HISTÓRIAS

Minha vizinha gritou comigo quando cheguei em casa

“Sua casa é barulhenta demais durante o dia!”

Quando cheguei à entrada naquela tarde, encontrei minha vizinha, a senhora Collins, parada ao lado da cerca, com os braços cruzados e o rosto tenso.

— Sua casa é barulhenta demais durante o dia — disparou, sem rodeios. — É muito incômodo.

Ri, achando que fosse alguma confusão.

— Isso é impossível. Não deveria haver ninguém em casa. Trabalho das oito às seis.

Ela não recuou. Cruzou os braços com ainda mais força.

— Então me explique os gritos. Eu ouvi gritos. Uma voz de mulher.

Meu sorriso desapareceu.

Eu morava sozinha. Meu marido, Mark, havia falecido dois anos antes, e meu trabalho como analista de seguros me mantinha fora de casa quase o dia inteiro. Tentei convencer a mim mesma de que ela havia confundido minha casa com a de outra pessoa, mas o jeito como me olhava — certa, quase assustada — ficou martelando na minha cabeça mesmo depois que entrei.

Naquela noite, quase não dormi.

Cada estalo do piso fazia meu coração disparar. Revisei portas, janelas, armários e até o sótão. Nada fora do lugar. Nenhuma fechadura violada. Nenhuma explicação lógica.

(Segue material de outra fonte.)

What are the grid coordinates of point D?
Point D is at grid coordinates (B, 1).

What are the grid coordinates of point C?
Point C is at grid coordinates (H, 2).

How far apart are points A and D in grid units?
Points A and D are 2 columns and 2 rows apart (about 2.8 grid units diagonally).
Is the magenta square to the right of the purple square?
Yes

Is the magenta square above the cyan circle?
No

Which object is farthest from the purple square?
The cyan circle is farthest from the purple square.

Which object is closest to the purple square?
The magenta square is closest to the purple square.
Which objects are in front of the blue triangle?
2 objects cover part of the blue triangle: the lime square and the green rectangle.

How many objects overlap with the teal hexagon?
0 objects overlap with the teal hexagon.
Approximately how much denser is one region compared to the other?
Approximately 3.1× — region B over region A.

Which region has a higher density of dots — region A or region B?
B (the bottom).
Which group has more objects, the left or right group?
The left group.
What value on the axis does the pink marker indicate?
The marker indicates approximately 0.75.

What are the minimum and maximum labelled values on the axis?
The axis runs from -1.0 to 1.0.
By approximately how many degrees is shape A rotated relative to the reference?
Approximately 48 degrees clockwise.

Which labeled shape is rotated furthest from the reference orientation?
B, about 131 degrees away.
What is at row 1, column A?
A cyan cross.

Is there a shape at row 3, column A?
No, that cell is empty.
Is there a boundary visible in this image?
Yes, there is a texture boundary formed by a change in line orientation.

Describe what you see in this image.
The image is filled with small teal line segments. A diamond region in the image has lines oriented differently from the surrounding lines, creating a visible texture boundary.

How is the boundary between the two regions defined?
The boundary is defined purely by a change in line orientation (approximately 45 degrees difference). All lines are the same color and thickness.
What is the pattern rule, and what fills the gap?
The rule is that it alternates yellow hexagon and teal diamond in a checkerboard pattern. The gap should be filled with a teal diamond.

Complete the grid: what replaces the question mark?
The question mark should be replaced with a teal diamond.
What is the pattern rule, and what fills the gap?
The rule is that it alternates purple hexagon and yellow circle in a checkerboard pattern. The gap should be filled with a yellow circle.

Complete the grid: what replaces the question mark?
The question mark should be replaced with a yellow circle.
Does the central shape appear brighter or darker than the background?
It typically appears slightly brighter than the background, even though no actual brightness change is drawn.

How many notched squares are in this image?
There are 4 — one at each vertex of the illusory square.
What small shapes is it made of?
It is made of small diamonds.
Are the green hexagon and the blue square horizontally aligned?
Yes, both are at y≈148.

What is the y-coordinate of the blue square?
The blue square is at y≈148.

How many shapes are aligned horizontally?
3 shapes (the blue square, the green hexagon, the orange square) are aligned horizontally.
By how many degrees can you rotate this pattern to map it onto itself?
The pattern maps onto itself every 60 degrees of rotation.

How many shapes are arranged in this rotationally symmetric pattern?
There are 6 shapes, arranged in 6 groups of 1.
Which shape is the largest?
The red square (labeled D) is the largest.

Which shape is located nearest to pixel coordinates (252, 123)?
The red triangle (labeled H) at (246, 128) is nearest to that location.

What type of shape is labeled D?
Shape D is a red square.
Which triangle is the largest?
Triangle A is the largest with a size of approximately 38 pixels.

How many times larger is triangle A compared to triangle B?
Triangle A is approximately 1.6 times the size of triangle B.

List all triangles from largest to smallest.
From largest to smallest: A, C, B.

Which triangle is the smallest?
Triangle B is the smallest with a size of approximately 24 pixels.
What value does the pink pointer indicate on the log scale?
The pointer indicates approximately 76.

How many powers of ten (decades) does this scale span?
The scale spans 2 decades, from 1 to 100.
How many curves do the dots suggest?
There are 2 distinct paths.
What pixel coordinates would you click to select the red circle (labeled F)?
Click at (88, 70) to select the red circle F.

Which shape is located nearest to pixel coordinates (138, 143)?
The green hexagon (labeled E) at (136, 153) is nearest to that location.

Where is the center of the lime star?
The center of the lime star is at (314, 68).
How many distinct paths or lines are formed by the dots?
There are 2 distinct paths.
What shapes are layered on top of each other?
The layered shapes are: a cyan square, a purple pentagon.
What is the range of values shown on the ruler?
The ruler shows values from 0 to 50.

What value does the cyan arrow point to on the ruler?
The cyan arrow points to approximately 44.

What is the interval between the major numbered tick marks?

Na manhã seguinte, tomei uma decisão que parecia absurda… e aterradora.

Saí de casa no horário de sempre, acenei para a senhora Collins como se nada tivesse acontecido e, uma hora depois, voltei escondida. Estacionei a alguns quarteirões de distância e entrei em silêncio.

Fui direto para o quarto e me enfiei debaixo da cama, com o celular na mão e a respiração contida. O pó fazia cócegas no nariz. O tempo passou devagar demais. Ouvi o zumbido da geladeira, o estalo dos canos, o barulho distante dos carros na rua.

Parte de mim torcia para que nada acontecesse, para que eu pudesse sair dali envergonhada da minha própria paranoia.

Então, pouco depois do meio-dia, ouvi a porta da frente se abrindo.

Passos atravessaram a casa com naturalidade — calmos, seguros, como se aquela pessoa soubesse exatamente onde estava. Alguém abriu os armários da cozinha, pegou um copo e serviu água. Meu coração batia tão forte que eu tinha certeza de que podia ser ouvido.

Os passos se aproximaram.

Pararam bem diante da porta do meu quarto.

A porta se abriu com um rangido lento.

E então ouvi uma voz feminina dizer, em tom baixo e tranquilo:

— Sei que você ainda não deveria estar aqui.

Debaixo da cama, fiquei paralisada de terror, observando a sombra dos pés enquanto a mulher entrava totalmente no quarto. Meu corpo inteiro tremia. Eu não conseguia gritar. Não conseguia me mover.

Ela caminhou até o espelho da cômoda.

— Calma… — murmurou. — Você sempre se assusta fácil.

Foi então que reconheci a voz.

Não era uma estranha.

Era… a minha própria voz.

A mulher suspirou, sentou-se na cama e começou a chorar.

— Eu só queria mais tempo — disse, entre soluços. — Só mais um pouco de silêncio.

O choque foi tão forte que perdi o controle do corpo. Meu joelho bateu na estrutura da cama. O barulho ecoou.

Ela congelou.

— Quem está aí? — perguntou, agora com a voz tensa.

Saí lentamente debaixo da cama, com o celular apontado para ela.

Nós nos encaramos.

Ela era idêntica a mim.

Mesmos cabelos. Mesmo rosto. Mesmo olhar cansado.

— Quem… quem é você? — consegui perguntar.

Ela levou a mão à boca, horrorizada.

— Eu sou você — respondeu. — Ou… a parte de você que nunca saiu dessa casa depois que o Mark morreu.

O silêncio caiu pesado entre nós.

Ela explicou tudo entre lágrimas: como havia sofrido um colapso meses antes, como criara uma rotina secreta dentro da própria casa, entrando quando eu saía, vivendo ali como se fosse outra pessoa — uma versão quebrada, presa ao passado, gritando sozinha, discutindo com lembranças, revivendo dores.

Os “gritos” que a vizinha ouvira… eram meus.

Ou melhor, eram dela.

Naquele mesmo dia, chamei ajuda.

Fui internada por alguns dias, iniciei terapia e enfrentei verdades que vinha evitando há anos.

Hoje, a casa está silenciosa.

De verdade.

E sempre que cruzo com a senhora Collins, agradeço por ela ter reclamado.

Porque, se não fosse por aqueles “barulhos”, eu talvez nunca tivesse descoberto que a pessoa mais assustadora dentro da minha casa… era eu mesma, tentando sobreviver à dor sozinha.